All of this is to say that I heartily disagree with the idea that $2,467 is an optimal amount in an emergency fund, no matter what your income level is.
So by all means shoot for $2,467. But don’t stop there. Keep going, so-called diminishing returns or not. Because less than $2,500 is not enough to keep you safe from all of life’s vagaries.
Is 6 weeks enough?
Another study, this time done by Chase bank, found that six weeks’ worth of pay might be enough. The bank found that every five and a half years, accountholders experienced an income dip along with an expenditure spike. In those cases, six weeks’ pay seemed to about cover it, regardless of income level.
The average wage in the U.S. is a little under $47,000. So this would point to an emergency fund of about $6,000 for the average worker.
Okay, that’s great but the study was only noting when income dropped at the same time that expenses rose. There are plenty of times that your income can stay the same but your expenses can rise enough to necessitate tapping the emergency fund. Certainly, it happens more than every five and a half years.

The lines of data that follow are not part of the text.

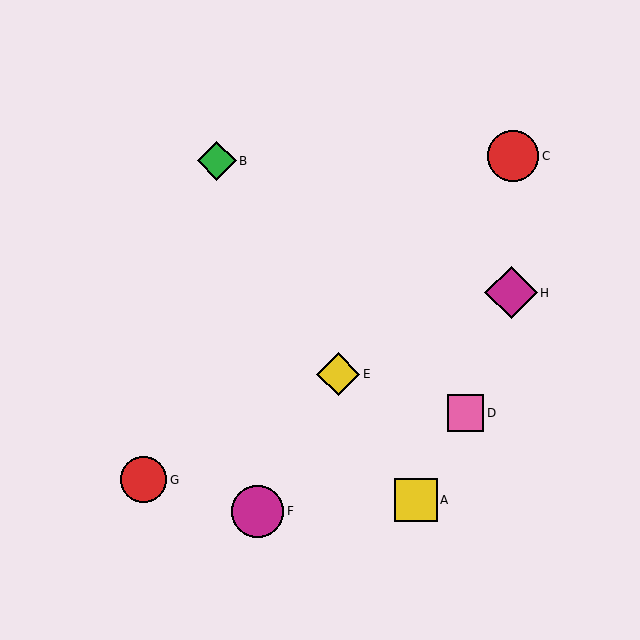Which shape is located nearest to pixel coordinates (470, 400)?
The pink square (labeled D) at (466, 413) is nearest to that location.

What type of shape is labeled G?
Shape G is a red circle.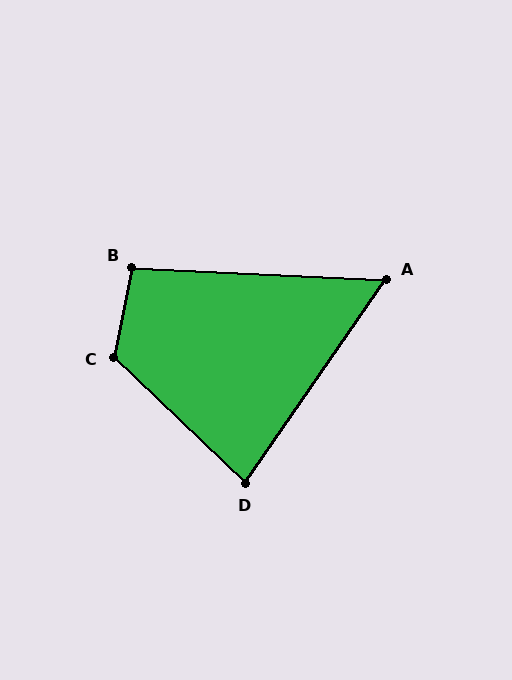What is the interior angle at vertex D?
Approximately 81 degrees (acute).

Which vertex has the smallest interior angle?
A, at approximately 58 degrees.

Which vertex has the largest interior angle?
C, at approximately 122 degrees.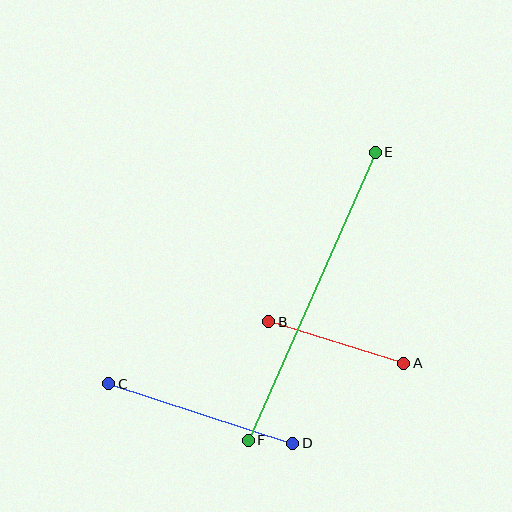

So once again you have the issue of tapping savings, only to have to rebuild it before the next unexpected expense hits. That’s not always possible.
What is safe?
Obviously having something saved is better than nothing, I just don’t think either of these numbers is a safe end goal. Really, you need to be aware of your expenses and plan for three to six months’ worth of those.
Then again, most emergencies probably aren’t layoffs, so maybe it doesn’t matter how many months’ expenses you have. Maybe it really is just about covering unexpected expenses as they rear their heads.
In that case, how about $5,000? Is that the magic number? That would cover one big emergency (“big” here being around $2,467 per the researchers) and any additional little unexpected expenses that rear their heads while you’re trying to build the emergency fund back up.
Or is all of this moot?
Is the point of the initial study more that $2,467 is ideal or just ideal given the people’s financial circumstances? That is, is it all they need or just realistically all they can afford? Even $2,467 is an awful lot to ask of people who are low income. It’s not impossible, but it’s a big ask.
Even if they were able to put away $200 a month — which is a lot of money for someone who’s low income — then it would take more than 10 months to build up that much. And that’s assuming no unexpected expenses reared their head while the fund was being built up.
So perhaps even $2,467 isn’t ideal for low income folks. Maybe $500 is. Or $1,000.
For me, I’d say $10,000 feels safe. But maybe there is no ideal number that will really keep you protected from life’s not-so-little surprises. Well, anything short of $100,000 or more, anyway.
Do you think $2,467 is enough of an emergency fund for lower income earners? What’s a safe number to you?